(Reuters) - Bernhard Langer issued a statement on Friday saying he is “certain” he has not been violating a rule banning players from anchoring their putter during their stroke.
Golf Channel analyst and former PGA Tour player Brandel Chamblee stoked controversy in a Golf Channel column on Wednesday by calling Langer’s putting stroke into question.
Langer, a former world number one and two-time Masters champion, said his stroke did not breach the rule.
“I’m certain that I am not anchoring the putter and that my putting stroke is not violating the Rules of Golf,” Langer said in a statement released via the PGA Tour.

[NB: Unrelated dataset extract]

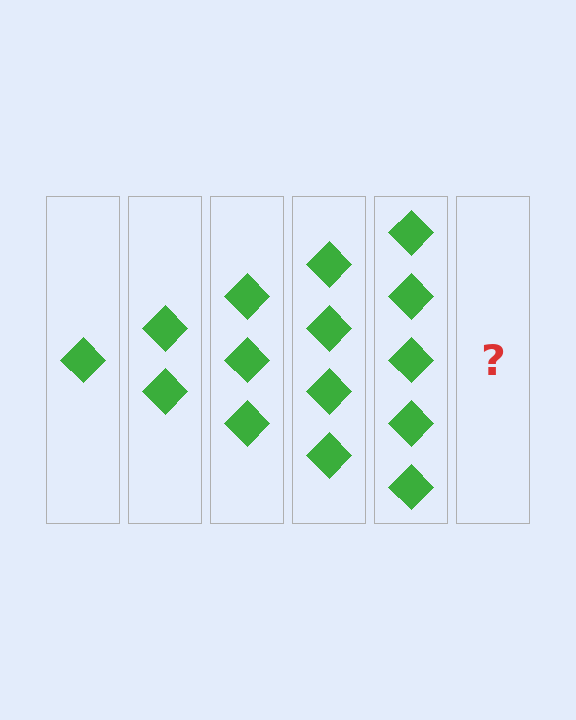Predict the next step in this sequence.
The next step is 6 diamonds.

“I have been in contact with the USGA and rules officials ... and each time I have been assured that my putting stroke is within the Rules of Golf.
”I will continue to play with the same integrity that I’ve displayed throughout my career.”

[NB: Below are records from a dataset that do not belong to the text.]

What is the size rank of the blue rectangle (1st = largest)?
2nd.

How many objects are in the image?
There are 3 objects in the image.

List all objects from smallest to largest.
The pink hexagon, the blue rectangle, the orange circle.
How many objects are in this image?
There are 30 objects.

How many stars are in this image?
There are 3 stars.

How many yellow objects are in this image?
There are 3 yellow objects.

In his column, Chamblee wrote, ”... I cannot believe what I am seeing on PGA Tour Champions, with regard to the putting strokes of Bernhard Langer and Scott McCarron.
“When the anchored-putting ban went into effect in January 2016, putting techniques and lives changed,” he added.

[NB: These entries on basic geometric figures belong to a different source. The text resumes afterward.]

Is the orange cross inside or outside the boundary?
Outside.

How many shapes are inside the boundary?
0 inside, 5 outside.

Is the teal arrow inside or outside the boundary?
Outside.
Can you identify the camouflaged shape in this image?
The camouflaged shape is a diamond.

”... Langer did not alter his long putter anchored (looking) putting technique, except to say he was moving the butt end away from his body after making practice strokes with it touching his body.”
The rule states that “while making a stroke, a player may not anchor the club (i) ‘directly’ or (ii) indirectly through use of an ‘anchor point’,” noting that an anchor point exists when the player intentionally holds a forearm in contact with any part of his body to establish a gripping hand as a stable point around which the other hand may swing the club.
Chamblee wrote that it was the use of the word “intentionally” that had created a grey area.
“Intent is the get-out-of-jail-free card for both the player and those who are meant to police the player,” he wrote.
In a statement released along with Langer’s, the United States Golf Association (USGA) said it had seen “no evidence” of any player breaching the rule.
“We are confident that Rule (14-1b) has been applied fairly and consistently and have seen no evidence of a player breaching the rule, which does not prohibit a hand or club to touch a player’s clothing in making a stroke.”